New Delhi refuse l'aide d’Israël
Au lendemain d’une série d’attaques spectaculaires à Bombay en Inde, Israël propose son appui militaire à New Delhi. Les autorités indiennes déclinent cette offre d’autant plus que son armée parait avoir la situation en main ce vendredi.
- Les forces indiennes continuaient vendredi une opération coup de poing contre les islamistes armés retranchés à Bombay, deux jours après la série d’attaques, accompagnées de prises d’otages, qui a ébranlé la capitale financière du pays. Le bilan, encore provisoire fait état pour l’instant de 130 morts dont au moins 17 étrangers.
- Les commandos des forces spéciales ont réussi à libérer une centaine d’otages dont des étrangers qui étaient retenus dans des hôtels prestigieux de Bombay notamment le Trident et le Taj Mahal.
- Les islamistes, armés de fusils automatiques et de grenades ont également ciblé d’autres lieux bondés de civils indiens, comme la gare centrale et un hôpital accueillant des femmes et des enfants pauvres.
- Des opérations de ratissage pour déloger d’éventuels assaillants se poursuivaient aux abords des deux hôtels et le Centre juif.
- Israël qui justement compte cinq morts parmi ses ressortissants a, par la voix de son ministre de la défense, proposé son aide militaire à New Delhi.

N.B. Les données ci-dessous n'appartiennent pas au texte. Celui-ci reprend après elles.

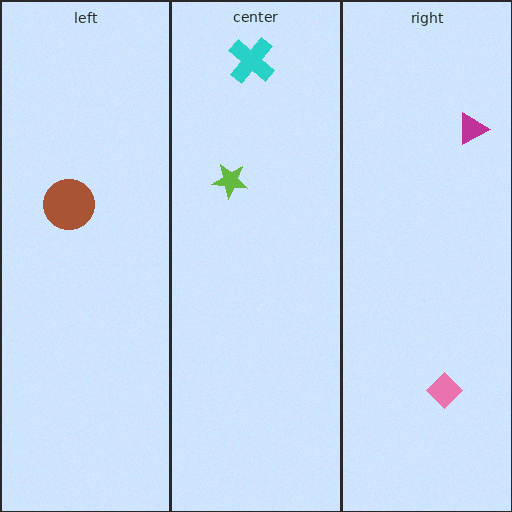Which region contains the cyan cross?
The center region.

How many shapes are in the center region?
2.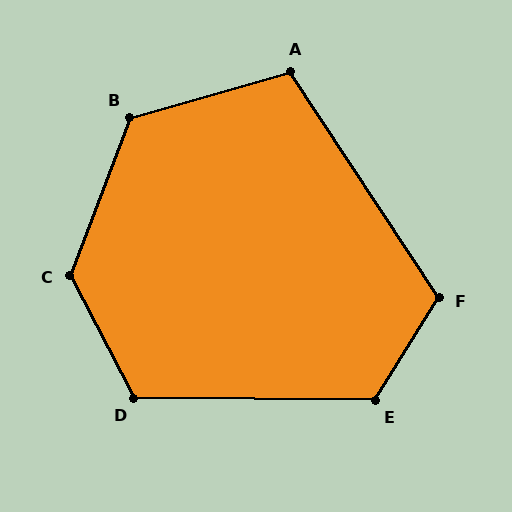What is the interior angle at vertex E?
Approximately 121 degrees (obtuse).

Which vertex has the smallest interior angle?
A, at approximately 107 degrees.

- Selon le quotidien Haaretz, Ehud Barak, a offert à l’Inde une aide dans le domaine de la lutte antiterroriste indiquant qu’un avion affrété par son ministère était même prêt à partir. Mais le niet de l’Inde à cette proposition est venu mettre un terme aux “bonnes intentions” d’Israël.

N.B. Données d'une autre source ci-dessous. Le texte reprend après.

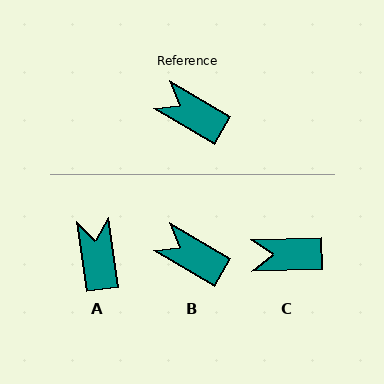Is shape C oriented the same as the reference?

- L’on pourrait penser que l’état hébreu veuille jouer à une guerre de terroristes contre terroristes seulement, mais Israël pourrait bien traquer les musulmans les assimilant à priori aux islamistes extrémistes.
- Par ailleurs, même si les occidentaux évoquent la piste d’Al-Qaïda, New Delhi voit la main du Pakistan voisin derrière ces attaques mais Islamabad démentit fermement ces allégations.

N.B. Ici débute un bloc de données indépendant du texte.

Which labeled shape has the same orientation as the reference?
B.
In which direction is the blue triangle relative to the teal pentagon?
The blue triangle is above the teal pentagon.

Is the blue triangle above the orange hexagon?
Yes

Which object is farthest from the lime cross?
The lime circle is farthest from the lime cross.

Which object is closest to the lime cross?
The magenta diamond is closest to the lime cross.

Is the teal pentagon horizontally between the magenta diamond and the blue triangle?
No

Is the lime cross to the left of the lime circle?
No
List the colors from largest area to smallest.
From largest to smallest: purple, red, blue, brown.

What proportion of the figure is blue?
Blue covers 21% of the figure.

- Les attaques qui ont frappé le cœur financier de la dixième puissance économique mondiale, ont certes été revendiquées au nom d’un groupe islamiste, les Moujahidine du Deccan, du nom du plateau qui couvre le centre et le sud de l’Inde, mais cela ne suffit pas à atténuer les soupçons de l’Inde. D’autant que des sources officielles, parlent de l’arrestation au Taj Mahal d’un Pakistanais qui appartiendrait à un groupe islamiste basé au Pakistan, connu notamment pour avoir attaqué le Parlement indien en 2001, un attentat qui avait failli déclencher une nouvelle guerre entre l’Inde et le Pakistan.
- “Selon des informations préliminaires, des éléments au Pakistan sont responsables”, a déclaré vendredi le ministre indien des Affaires étrangères Pranab Mukherjee.
- La tension monte encore une fois entre les deux pays.